Myanmar cancels publishing license to sell books on Rohingya

Myanmar junta cancels publishing house license for books on Rohingya

About 9 lakh Rohingyas are currently living in refugee camps in Bangladesh.


Myanmar’s junta has revoked the license of a publishing house to sell a popular foreign book on the army’s brutal crackdown on the Rohingya minority, state media reported on Tuesday.

During the military crackdown in 2017, millions of Rohingya Buddhist-majority fled Myanmar, bringing with them shocking reports of killings, rapes and arson.

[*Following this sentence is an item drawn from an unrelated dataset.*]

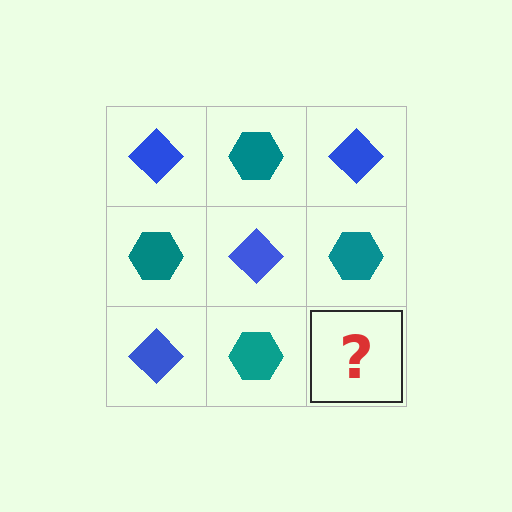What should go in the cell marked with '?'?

In March, the United States officially declared that violence against the Rohingya amounted to genocide, with clear evidence of attempts to “destroy” the group.

According to a statement from the state-sponsored Myanmar Alin newspaper, Irish-Australian academic Ronan Lee’s license was revoked after it was proved that he was offering “Myanmar’s Rohingya Genocide” for sale online.

According to the author’s website, the book explores the history and identity of the Rohingya and documents historical marginalization and abuse against the community.

It relies heavily on Rohingya testimony and historical research and has been praised by foreign commentators on Myanmar and the Rohingya.

The book violates the “Publishing and Printing Law” offered for sale, according to a statement from Myanmar’s Alin, which prohibits expressions that could lead to “ethnic and cultural violence between ethnic groups.”

On May 28, Lwin Oo’s operating license was revoked, the notice said.

The publisher could not be reached for comment.

About 900,000 Rohingya are currently living in neighboring Bangladesh in the world’s largest refugee camp.

An estimated 600,000 Rohingya are still living in Myanmar as they are widely seen as Bangladeshi immigrants and have been denied access to their citizenship, rights and services.

Junta leader Min Aung Hlaing – who was the head of the armed forces during the 2017 crackdown – dismissed the word Rohingya as “a fictional word”.

Under the previous junta, all books, newspapers and magazines had to be submitted to government censors for verification before publication.

(Except for the title, this story was not edited by NDTV staff and was published from a syndicated feed.)